The majority of participants in Tanzania (60%) had experienced overt discrimination, compared with 21% in South Africa. Forty-three per cent of the HIV-positive participants had experienced discrimination compared with 24% of the HIV-negative participants.
Couples' experiences of stigma included: dealing with gossip, rumours and name-calling, and ‘labelling’ (i.e. the assumption by others that the HIV-negative partner is HIV-positive); discrimination from family members and friends (including pressure to leave the discordant relationship); discrimination by health-care professionals; and broader community and societal discrimination. These categories overlap but are discussed separately for the sake of clarity.
Gossip, rumours, name-calling and labelling
Participants reported stigmatising experiences of varying severity, as illustrated by the following quotes:
[Discrimination occurs] in a more subtle way. For example there are rumours that my partner wants attention, and that's why he is having a relationship with an HIV-positive woman. My partner got calls from his ex-girlfriends who are questioning his choices. (HIV-positive woman, Couple 4, South Africa)
I quarrelled with one lady at work, who then discussed me with other colleagues … that I am sick with HIV … (HIV-positive woman, Couple 15, South Africa)
Family and community members have limited knowledge or understanding of HIV discordance and they also have to deal with a ‘positive by association’ perception following disclosure:
I told my family that I am living in [a] discordant relationship, even though relatives did not believe that I am [HIV-] negative, while my partner is [HIV-] positive. My friends are making me scared of staying with a positive partner. They are asking questions every day. (HIV-negative woman, Couple 3, Tanzania)

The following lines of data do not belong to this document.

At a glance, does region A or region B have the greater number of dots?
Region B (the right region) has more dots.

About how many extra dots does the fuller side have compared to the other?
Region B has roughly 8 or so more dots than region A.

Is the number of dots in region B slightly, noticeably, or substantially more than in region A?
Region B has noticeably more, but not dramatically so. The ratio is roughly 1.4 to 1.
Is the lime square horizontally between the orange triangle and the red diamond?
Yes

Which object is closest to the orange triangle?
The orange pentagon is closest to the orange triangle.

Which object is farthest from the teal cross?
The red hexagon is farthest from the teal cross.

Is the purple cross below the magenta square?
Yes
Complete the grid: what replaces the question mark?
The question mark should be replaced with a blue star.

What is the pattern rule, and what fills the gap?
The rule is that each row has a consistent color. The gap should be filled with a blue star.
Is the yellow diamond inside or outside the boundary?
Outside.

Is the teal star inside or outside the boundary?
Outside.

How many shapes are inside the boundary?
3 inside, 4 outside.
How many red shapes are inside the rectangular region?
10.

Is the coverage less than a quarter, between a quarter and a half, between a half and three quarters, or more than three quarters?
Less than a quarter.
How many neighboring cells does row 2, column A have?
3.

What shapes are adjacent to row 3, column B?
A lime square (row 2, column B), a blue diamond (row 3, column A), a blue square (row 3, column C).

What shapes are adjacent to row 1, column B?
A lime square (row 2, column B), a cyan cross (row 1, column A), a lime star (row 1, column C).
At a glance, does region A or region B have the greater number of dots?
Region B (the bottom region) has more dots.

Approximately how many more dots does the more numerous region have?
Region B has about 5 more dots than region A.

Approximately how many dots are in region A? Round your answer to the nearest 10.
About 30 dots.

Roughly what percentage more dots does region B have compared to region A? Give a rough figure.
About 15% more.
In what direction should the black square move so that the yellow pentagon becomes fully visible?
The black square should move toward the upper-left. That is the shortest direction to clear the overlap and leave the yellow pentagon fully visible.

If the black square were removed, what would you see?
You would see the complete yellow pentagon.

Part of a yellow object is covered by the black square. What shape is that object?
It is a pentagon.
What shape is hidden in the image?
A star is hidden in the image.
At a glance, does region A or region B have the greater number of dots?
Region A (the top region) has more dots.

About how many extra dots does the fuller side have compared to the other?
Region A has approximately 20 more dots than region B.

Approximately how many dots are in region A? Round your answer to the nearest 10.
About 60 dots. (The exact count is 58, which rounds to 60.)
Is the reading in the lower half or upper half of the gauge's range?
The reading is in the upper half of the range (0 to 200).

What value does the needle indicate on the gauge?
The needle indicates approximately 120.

I experienced shock and disbelief from family and friends. Most could not understand the fact that I am [HIV-] negative and my wife is HIV-positive. (HIV-negative man, Couple 14, South Africa)
Discrimination from family members and friends
In those instances where couples had disclosed to family members and friends, they reported experiences of stigma and discrimination. Couples reported both subtle and overt pressure from families, especially those of the HIV-negative partners, and friends, to leave the discordant relationship.
I fought a battle with my family, I explained to my parents. My parents are protective, and they are worried that we will default … so they keep a watchful eye. We still battle to be together. (HIV-negative man, Couple 4, South Africa)
The family labels us and calls us stigmatising names. My wife's relatives are the most stigmatising especially during festivals like marriage … We are given names like ‘walking corpse’. (HIV-negative man, Couple 7, Tanzania)
My mother once said that she knows about our misfortune [wife is HIV-positive] but we never talked about it after that. My brother probably guesses too, but we don't discuss these issues with him either. (HIV-negative man, Ukraine)
Couples also have to deal with the perceptions of or pressure from friends who have been taken into confidence about the couples' HIV-discordant status.
Yes, I have experienced discrimination … sometimes friends are saying: Why are you living with an HIV-positive woman? You are still young, you can get another woman. (HIV-negative man, Couple 1, Tanzania)
I disclosed to my best friend, and my mom. My brother and sister were totally against the relationship. My friend wanted to find out if I am certain of starting a relationship with a partner who is HIV-positive and if I understand the implications and consequences of being in such a relationship. (HIV-negative woman, Couple 17, South Africa)
Discrimination by health-care professionals
In Ukraine, discrimination by health-care professionals was a reported problem.
I needed serious surgery on my jaw. When I applied to medical professionals, the surgeons, informing them about my positive status, I was refused on the basis of all kinds of made-up reasons. (HIV-positive man, Rivne, Ukraine)
When I need medical assistance I try to apply to the AIDS centre. If they don't have a medical specialist I need, I go to the clinic but I don't inform them about my [HIV-] positive status. I feel better that way. (HIV-positive woman, Kiev, Ukraine)
Broader community and societal discrimination
In our study, couples reported discrimination, ranging from excessive questioning about the word ‘HIV’ appearing on a participant's organisational letterhead, to rejection by insurance companies.
One of the Ukrainian participants reported having difficulty in securing a car loan because she worked for an HIV service organisation.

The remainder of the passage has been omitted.